If we need the kind of flexibility offered by a database at the growth stage, where programs versus data store, we move up into an object-oriented programming in an enterprise environment that is SOA. Now the points of reference are only objects or services where it manages the entity attributes at an atomic level, as well as its methods or services and how it stores or keeps data should be completely dependent on the flexibility and scalability that service requires. If you look to optimize right from the operating system layer all the way up to the service layer it may be better to avoid all the intermediate layers and have ‘self-funded’ services that can interact with the rest of the world providing any kind of information from that service.
Considering the kind of data explosion that is now happening, it might be preferable to go with a file system or non-SQL data storage methodology(the likes of Hadoop and Cassandra). With today’s application servers deploying multiple applications we are now seeing platform or process containers, especially for large enterprise, high-performance transaction processing.
The biggest business benefit in this context is shrinking cost dramatically. In hardware, the need for big database servers goes away as you are talking directly from the file system to the services. You may still need to use databases to export data to other systems needing access but that could be pushed to a data warehouse, but in time this will prove to be unnecessary bringing great cost savings in software as well.

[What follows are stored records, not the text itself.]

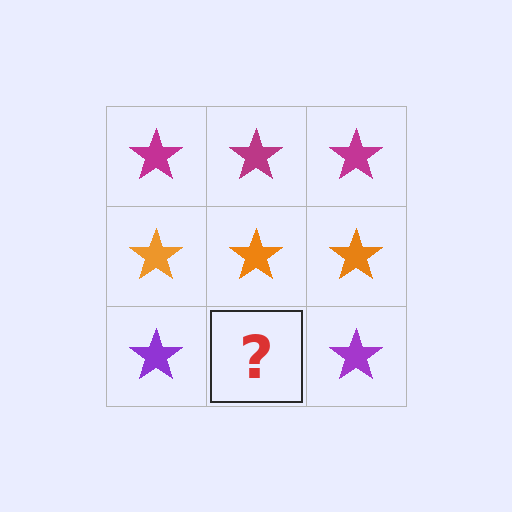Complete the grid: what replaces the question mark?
The question mark should be replaced with a purple star.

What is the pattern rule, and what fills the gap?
The rule is that each row has a consistent color. The gap should be filled with a purple star.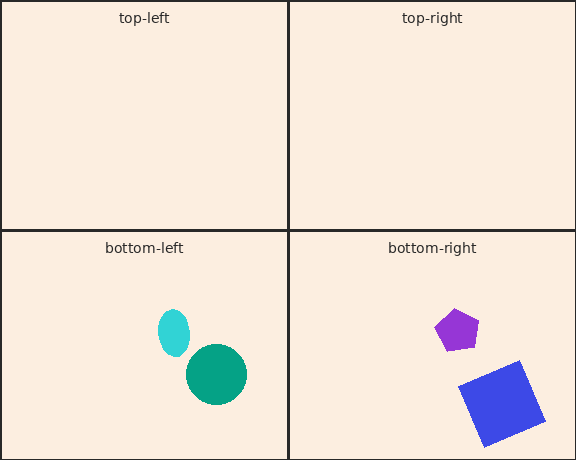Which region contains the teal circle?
The bottom-left region.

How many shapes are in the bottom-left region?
2.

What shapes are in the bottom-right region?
The purple pentagon, the blue square.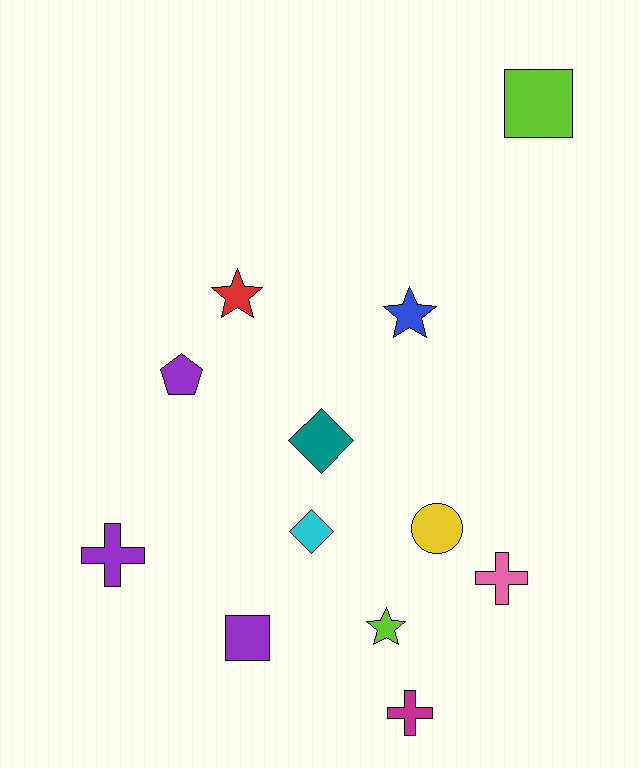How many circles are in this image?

As we move closer to a ‘real-time’ world we will move to in-memory data objects for speedy analytics and an appliance model with arrays of boxes in the cloud exclusively for applications. This probably explains why the big database vendors have been making a conscious move towards the applications end of the market with acquisitions and restructuring targeted at applications and solution sales.
This has left a nasty taste in the mouths of software solutions vendors, particularly in the telecoms and finance space, that have loyally stuck by database vendors over the years and now find themselves competing head on with entities they once considered as partners. Is the end of the database era in sight – it seems so!